Una sensación de asco le produce a uno ver cómo el presidente Donald Trump se dedica día tras día a pisotear con gesto adusto y del más profundo desdén todo lo que nos hace humanos.

Asco también ver a su vicepresidente, ese personaje de pelo blanco que permanece mudo siempre detrás, asentir una y otra vez con la cabeza a las continuas barbaridades que salen de la boca de su jefe.

¿Cómo no sentir repugnancia ante esa camarilla de wasps (blancos anglosajones y protestantes) que sonríe mientras Trump se dedica sin el menor pudor a alabarse a sí mismo y a denigrar de paso a cuantos le precedieron?

¿Cómo aguantar, sin descomponerse, esa continua campaña de autobombo, esa interminable sarta de mentiras y de comentarios ofensivos o racistas sobre los inmigrantes?

¿Cómo no indignarse de ver cómo no tuvo Trump el más mínimo reparo en utilizar como rehenes a niños indefensos, tras separarlos por la fuerza de sus padres, para torcer el brazo de los demócratas en el Congreso?

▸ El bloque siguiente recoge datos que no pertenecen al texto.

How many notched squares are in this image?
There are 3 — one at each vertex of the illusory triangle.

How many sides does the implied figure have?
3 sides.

Y sobre todo, ¿cómo es posible tamaña pasividad o impotencia por parte de los demócratas, a quienes sólo parece preocuparles todavía la influencia que los hackers rusos pudieron tener en la derrota de Hillary Clinton?

¿Cómo no se deciden todos aquellos políticos, demócratas o republicanos, a los que les quede todavía algo de vergüenza, a plantarle de una vez cara a ese ególatra de pelo teñido y decirle que, por mucho que haya sido elegido en las urnas, no puede comportarse como un déspota?

¿O es que no queda ya nadie con algo de coraje en aquel país?